You inherited or previously participated in manipulative link schemes (PBNs, paid networks) and cannot remove them.
Do not use it for:
Routine cleanup of mildly low-quality links.
Links you simply don’t like or recognize.
High-value or potentially useful links (disavowing good links can weaken your profile).
Risks of overuse: Removing too many links can reduce domain authority and slow recovery. Always prioritize outreach to remove harmful links first. Document everything and monitor results over weeks/months, as changes are not immediate.
Step-by-Step Link Audit Checklist
Gather Data Export your full backlink profile using Ahrefs, Semrush, Moz, or Google Search Console. Include referring domains, URLs, anchor text, first/last seen dates, and status (live/lost).
Segment and Filter Sort by metrics: DR/AS (low to high), toxicity score, traffic potential, and relevance. Segment into tiers: High-Value, Neutral, Suspicious, Toxic.
Evaluate Quality and Relevance Manually review samples from each segment. Visit linking pages to check context, placement (contextual vs. footer), and editorial integrity.
Analyze Patterns Check anchor text distribution, link velocity trends, nofollow/sponsored ratios, and spam footprints. Look for anomalies like sudden spikes or over-optimization.
Identify Lost Opportunities Filter for lost links from strong domains. Prioritize reclamation efforts.

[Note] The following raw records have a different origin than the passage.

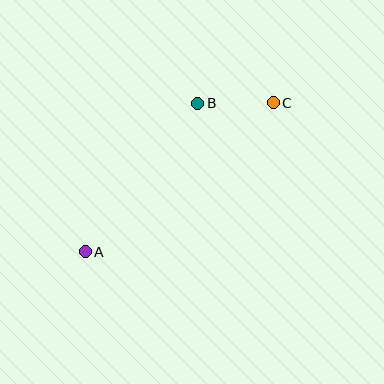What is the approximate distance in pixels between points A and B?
The distance between A and B is approximately 187 pixels.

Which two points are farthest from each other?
Points A and C are farthest from each other.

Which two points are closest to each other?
Points B and C are closest to each other.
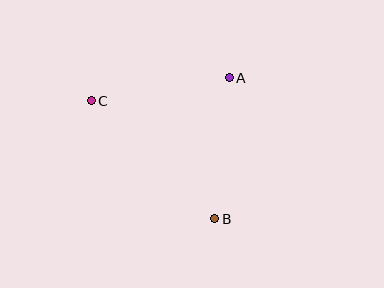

Flag and Action Toxic Links For clearly harmful links: Attempt removal via outreach (email/contact forms). Prepare a disavow file for remaining toxic domains (domain:example.com format preferred).
Create and Upload Disavow File (If Needed) Format as a .txt file with comments for documentation. Upload via Google’s Disavow Tool. Keep a backup and record the date.
Monitor and Report Track rankings, organic traffic, and new link acquisition post-audit. Re-audit quarterly or after major campaigns/algorithm updates. Update internal reports with key insights (e.g., quality ratio, gaps vs. competitors).
Action Positive Findings Use audit insights to inform content strategy, digital PR, and targeted outreach for new high-quality links.
Best Practices and Tools
Tools: Ahrefs, Semrush (strong toxicity scoring), Moz, Google Search Console, Majestic.
Combine automated data with manual review to avoid false positives.
Document every decision for future audits or agency handoffs.
Integrate audits into your ongoing SEO process rather than treating them as one-off projects.
For larger sites, consider automating parts of the process with custom scripts or agency support.
A professional link audit is both defensive (protecting against risks) and offensive (uncovering opportunities to strengthen authority). By systematically evaluating quality, relevance, patterns, and risks, you maintain a natural, powerful backlink profile that supports long-term rankings and brand trust.
Perform audits regularly, act conservatively with disavows, and always prioritize earning new editorial links through valuable content and relationships. For teams without dedicated SEO resources, partnering with a reputable agency for periodic deep audits can provide expert insights and execution support.